Session VII (May 16, 1:30pm-3:00pm): Experimental Design in Transportation Studies, organized by Feng Guo
Title: Kernel Method Based Case Sampling for Safety Verification on Cyber-Physical System
Speaker: Chen Qian, Virginia Tech
Abstract: Testing the safety of Cyber-Physical Systems (CPS), such as automated driving systems, is crucial for advancing their widespread adoption. However, the associated high costs of implementing safety tests demand a thoughtful strategy in selecting appropriate cases. This paper investigates the selection of such cases, aiming to simultaneously satisfy two essential criteria: representativeness and criticality. Representativeness evaluates how well selected cases fit the distributions of real-world situations, while criticality assesses whether the selected cases can cover rarely observed safety-critical scenarios. In pursuit of these objectives, we introduce a novel subsampling method called Kernel Case Sub-sampling (KTCS). To cater to diverse testing targets from different stakeholders, we propose two algorithmic versions: deterministic sampling (KTCS-D), which is well-suited for reproducible standard tests, and stochastic sampling (KTCS-C),which is specifically designed to ensure that each round of safety tests comprises different cases while jointly sharing similar characteristics. Numerical simulations validate the superior performance of our methods concerning representativeness and criticality compared to alternative approaches. We implement our method on data from the Second Strategic Highway Research Program Naturalistic Driving Study. Evaluation metrics consistently affirm the superior performance of our approach in selecting cases.
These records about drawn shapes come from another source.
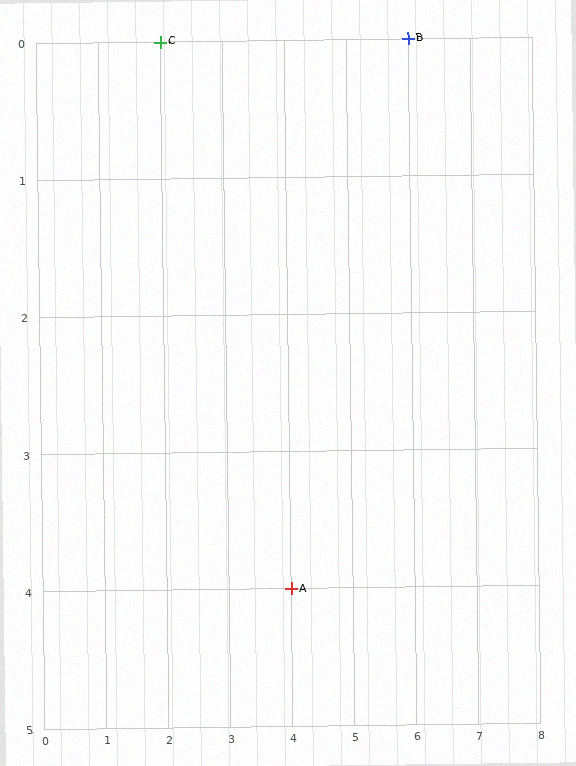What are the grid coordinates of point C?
Point C is at grid coordinates (2, 0).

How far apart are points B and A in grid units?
Points B and A are 2 columns and 4 rows apart (about 4.5 grid units diagonally).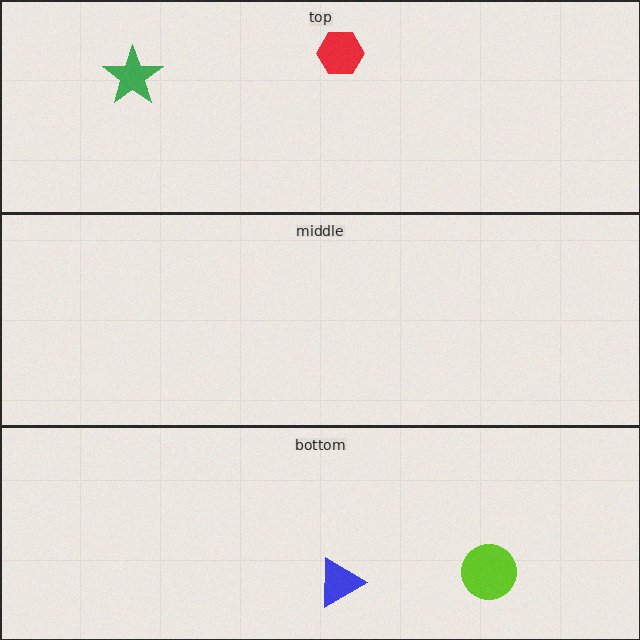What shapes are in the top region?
The green star, the red hexagon.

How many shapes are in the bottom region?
2.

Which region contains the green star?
The top region.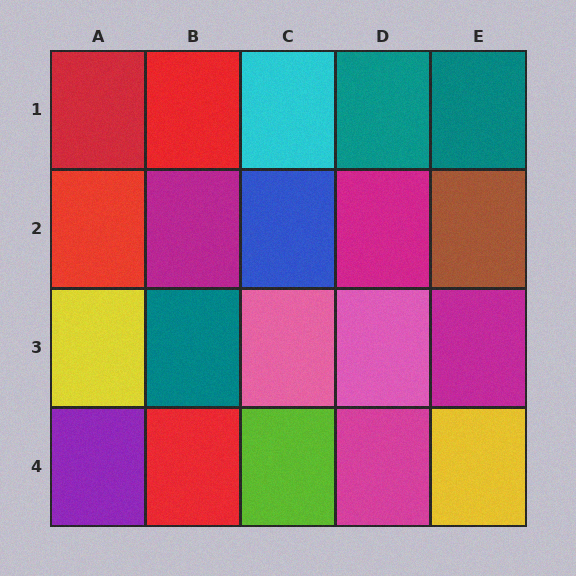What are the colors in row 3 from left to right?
Yellow, teal, pink, pink, magenta.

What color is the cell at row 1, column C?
Cyan.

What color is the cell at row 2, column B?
Magenta.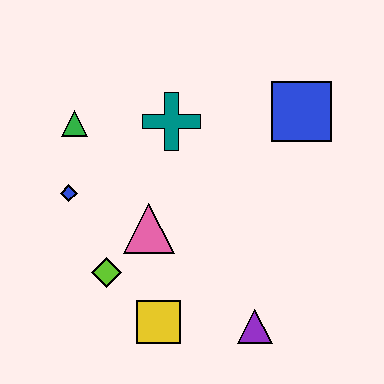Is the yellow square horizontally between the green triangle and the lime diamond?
No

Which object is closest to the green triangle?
The blue diamond is closest to the green triangle.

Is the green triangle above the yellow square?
Yes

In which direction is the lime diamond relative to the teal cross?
The lime diamond is below the teal cross.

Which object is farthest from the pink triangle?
The blue square is farthest from the pink triangle.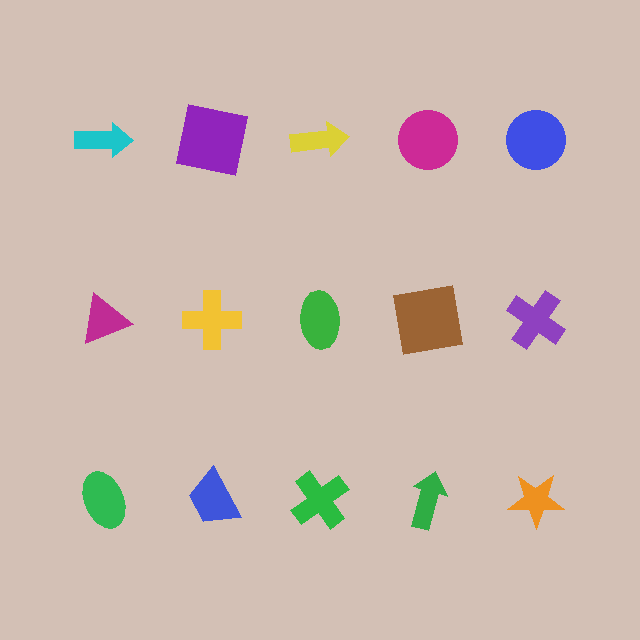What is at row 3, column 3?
A green cross.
Our proposed methods address a critical challenge in the domain of engineering: how to conduct appropriate tests on CPS. These methods hold the potential to accelerate the development of safe CPS. Our work also has broader implications for case sub-sampling, particularly in ensuring that the selected points not only cover the entire data space but also exhibit representativeness toward the original dataset.